Archivos extraños 2 - Lo bizarro y lo real - Capítulo 160
Fan Yingying schrie laut auf, und im Bankettsaal brach Chaos aus, doch noch größeres Chaos sollte erst noch folgen.
Xu Lie ging ein paar Schritte zu Jia Lan, legte seinen Arm um sie und trennte sie von der Menge. Er zog einen dicken Stapel Fotos aus der Tasche und sagte kalt zu Xia Yan, so laut, dass es jeder im Raum hören konnte: „Es gibt ein paar Dinge, die ich heute nicht enthüllen wollte, aber wir waren schließlich Klassenkameraden. Xia Yan, schau sie dir lieber genau an und überlege, ob diese Frau wirklich schon ein Jahr auf dich wartet.“
Fan Yingyings Gesicht wurde augenblicklich totenbleich. Blitzschnell ahnte sie, welche Szene die Fotos wohl darstellten. Sie schrie auf und stürmte vor, um die Fotos an sich zu reißen, doch Xia Yan kam ihr zuvor, nahm die Bilder in die Hände und betrachtete sie aufmerksam, eines nach dem anderen.

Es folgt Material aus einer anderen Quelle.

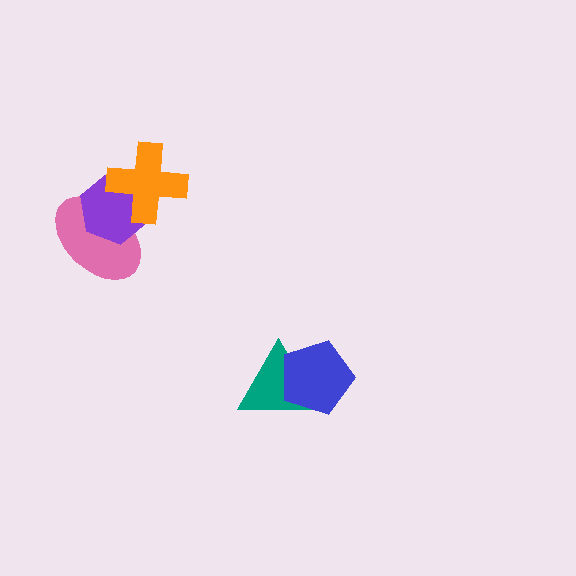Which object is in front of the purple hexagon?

Fan Yingying zitterte am ganzen Körper. Sie warf Xu Lie und Jia Lan einen wütenden Blick zu, doch unter Xu Lies eisigem Blick erschauderte sie. Jia Lan starrte sie nur ausdruckslos an, ohne Trauer, Freude oder Mitleid, als sähe sie einem Theaterstück von Fremden zu.

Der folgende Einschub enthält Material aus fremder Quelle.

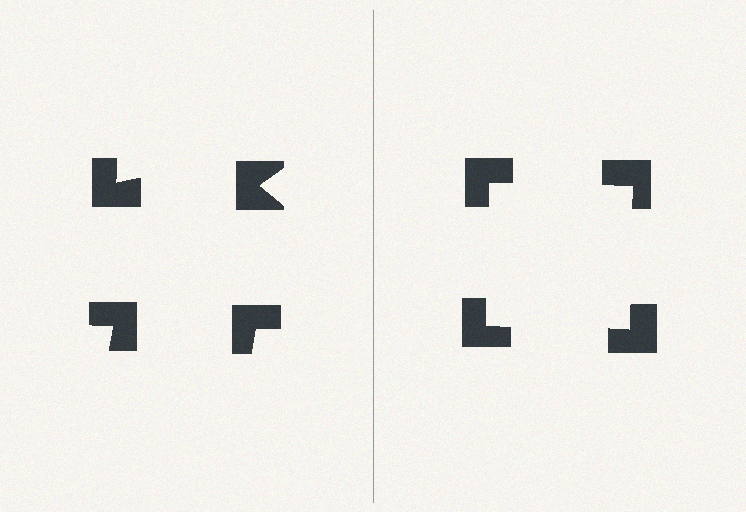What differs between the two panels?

Yingying fühlte sich völlig hoffnungslos, weigerte sich aber dennoch aufzugeben und ging zu Xia Yan, wobei sie mit erstickter Stimme hervorbrachte: „Xiaodong, glaub ihm nicht, glaub ihm nicht…“
„Klatsch!“ Ein dumpfer, knackiger Knall und ein brennender Schmerz auf ihrer Wange unterbrachen Fan Yingyings Worte. Xia Yans Augen blitzten vor Wut, als er fluchte: „Miststück!“ Dann schlug er mit der Hand weg und verstreute den dicken Stapel Fotos in den Händen der anwesenden Gäste.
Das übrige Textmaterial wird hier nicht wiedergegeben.